Abstract

To relate lateralized impairments of visual perception in Parkinson's disease to asymmetries in the severity of motor symptoms. Ten patients with worse left-sided motor symptoms (LPD), 15 with worse right-sided (RPD), and 13 healthy age-matched controls (all right-handed) viewed mirror-imaged pairs of emotional chimeric faces, (left side smiling, right neutral, and vice versa), of greyscales (strips whose luminance varied smoothly from black on the left to white on the right, and vice versa) and of gender chimeric faces (left side male, right female, and vice versa). Participants signaled which stimulus appeared happier, brighter, or more feminine, respectively, so showing which side received more attention. For emotional chimeras, controls and LPD showed little bias, whereas RPD showed a strong bias to left hemispace (p = .018, r = .45). Across all patients, this bias was associated with severity of right-sided motor impairment (p = .018, r = .49).
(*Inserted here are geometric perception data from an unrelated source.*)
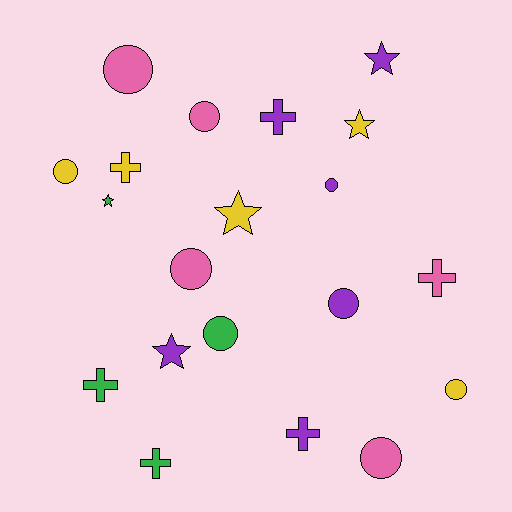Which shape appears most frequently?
Circle, with 9 objects.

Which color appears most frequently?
Purple, with 6 objects.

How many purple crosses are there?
There are 2 purple crosses.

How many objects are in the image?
There are 20 objects.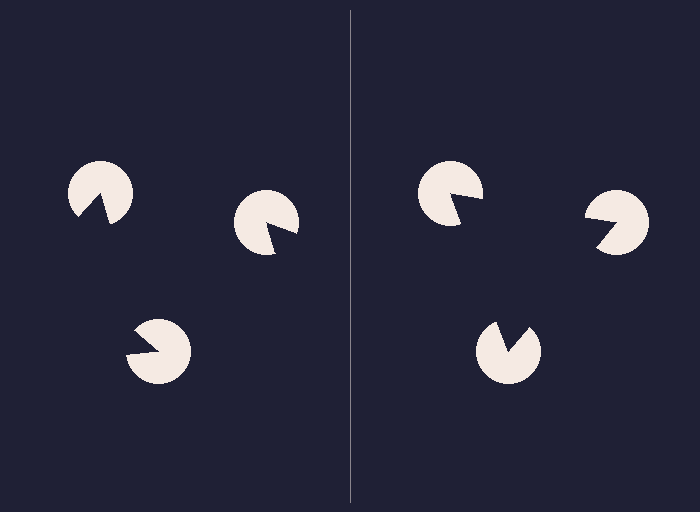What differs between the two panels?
The pac-man discs are positioned identically on both sides; only the wedge orientations differ. On the right they align to a triangle; on the left they are misaligned.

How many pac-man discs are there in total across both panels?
6 — 3 on each side.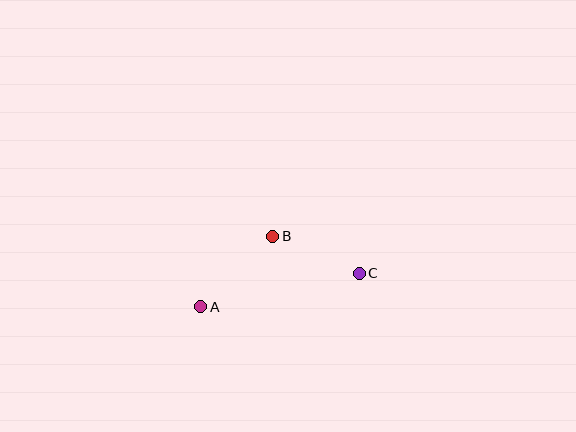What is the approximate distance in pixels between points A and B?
The distance between A and B is approximately 101 pixels.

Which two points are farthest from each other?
Points A and C are farthest from each other.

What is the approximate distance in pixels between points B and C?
The distance between B and C is approximately 94 pixels.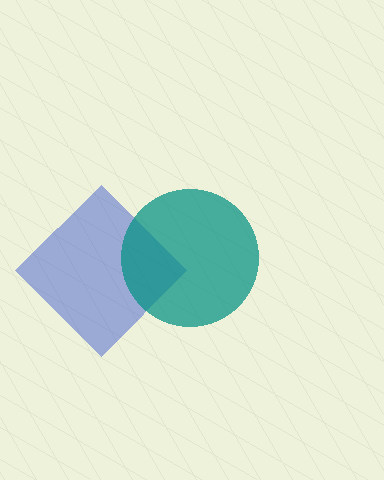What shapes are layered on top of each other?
The layered shapes are: a blue diamond, a teal circle.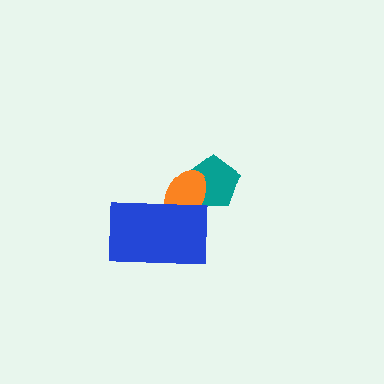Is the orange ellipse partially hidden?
Yes, it is partially covered by another shape.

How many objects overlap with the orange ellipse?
2 objects overlap with the orange ellipse.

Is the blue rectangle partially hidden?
No, no other shape covers it.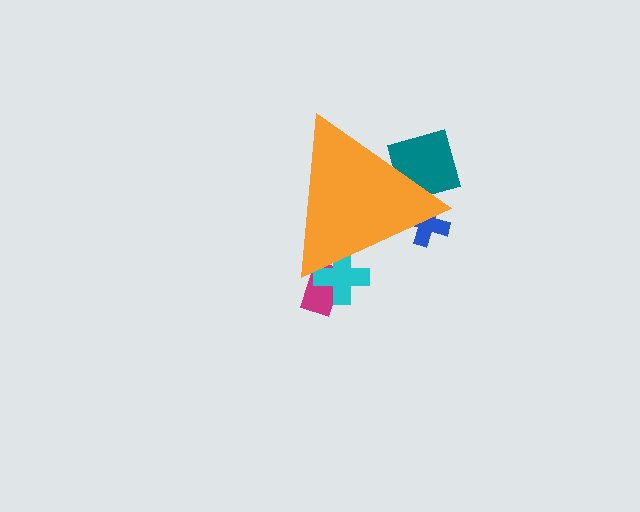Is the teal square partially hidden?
Yes, the teal square is partially hidden behind the orange triangle.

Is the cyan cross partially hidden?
Yes, the cyan cross is partially hidden behind the orange triangle.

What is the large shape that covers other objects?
An orange triangle.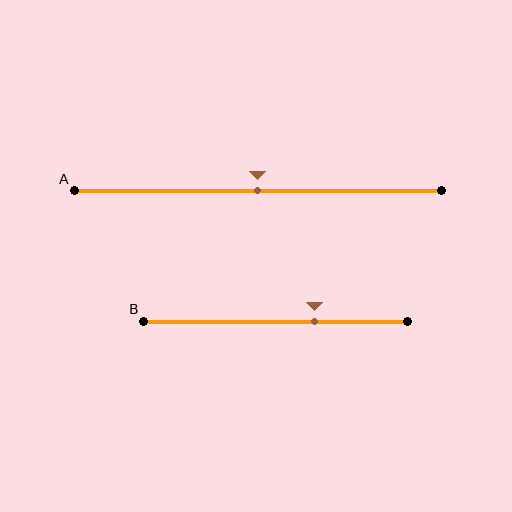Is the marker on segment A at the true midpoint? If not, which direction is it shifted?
Yes, the marker on segment A is at the true midpoint.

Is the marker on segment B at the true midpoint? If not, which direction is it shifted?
No, the marker on segment B is shifted to the right by about 15% of the segment length.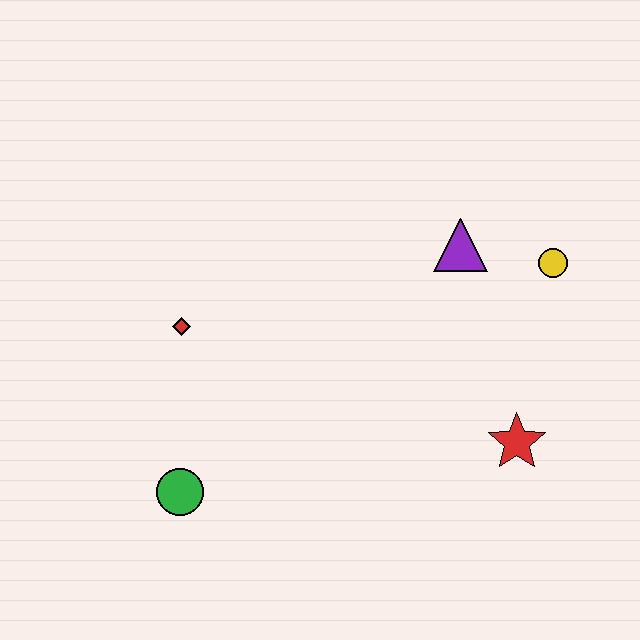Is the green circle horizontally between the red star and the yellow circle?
No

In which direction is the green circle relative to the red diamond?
The green circle is below the red diamond.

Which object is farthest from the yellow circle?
The green circle is farthest from the yellow circle.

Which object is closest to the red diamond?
The green circle is closest to the red diamond.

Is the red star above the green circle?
Yes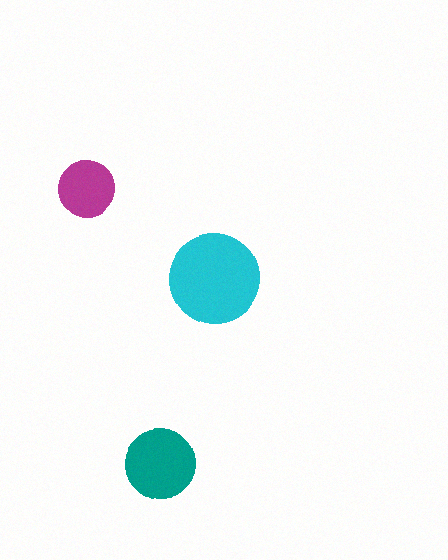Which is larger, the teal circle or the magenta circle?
The teal one.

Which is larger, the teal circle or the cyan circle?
The cyan one.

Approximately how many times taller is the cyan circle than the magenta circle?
About 1.5 times taller.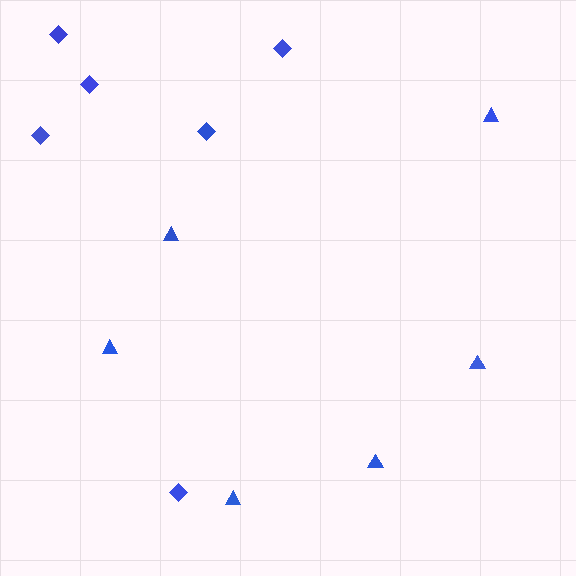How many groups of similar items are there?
There are 2 groups: one group of diamonds (6) and one group of triangles (6).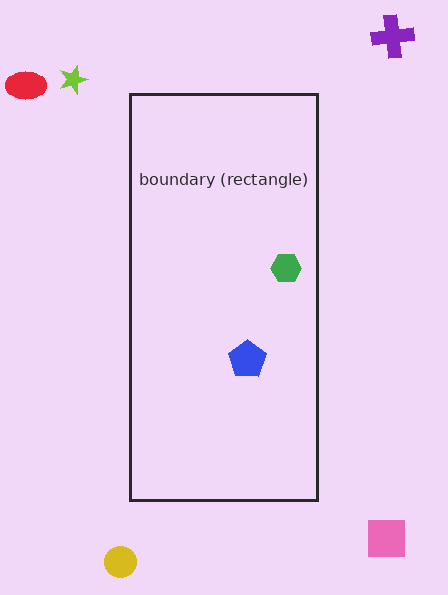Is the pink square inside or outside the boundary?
Outside.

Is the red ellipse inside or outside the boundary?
Outside.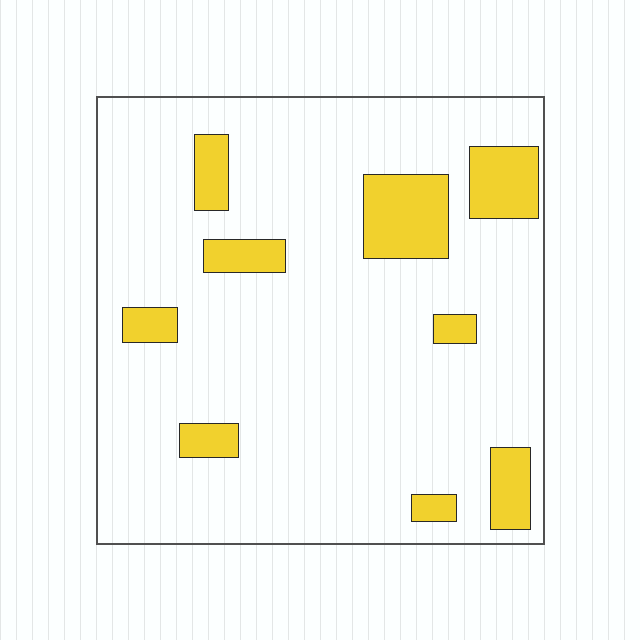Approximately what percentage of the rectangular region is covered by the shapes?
Approximately 15%.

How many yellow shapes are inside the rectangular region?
9.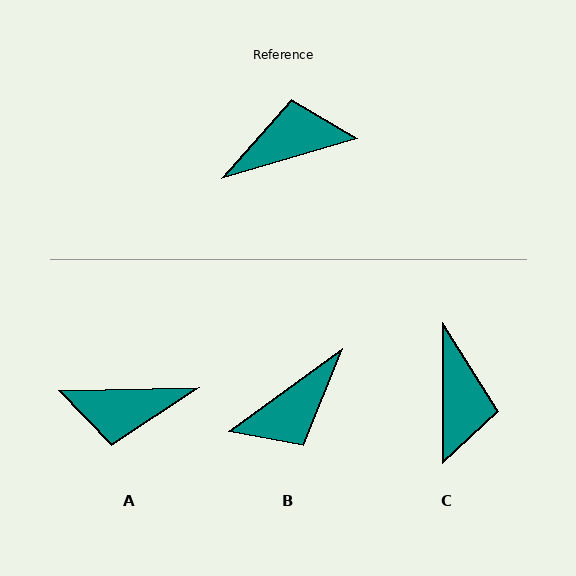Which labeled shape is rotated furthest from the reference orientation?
A, about 165 degrees away.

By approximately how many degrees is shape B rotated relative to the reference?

The bias was much weaker and insignificant for greyscales (p = .72, r = .14). For gender chimeras, RPD again showed a significantly greater left hemispace bias than did LPD (p = .037, r = .47), although neither patient group differed significantly from controls. Across all patients, this bias correlated with ratio of right-to-left symptom severity (p = .044, r = .48). The left hemispace bias in RPD is greater for facial than for luminance judgments, and is amplified for emotional judgments. Asymmetrical degeneration of the striatum, particularly involving the left side, appears to underlie this deficit in visual processing.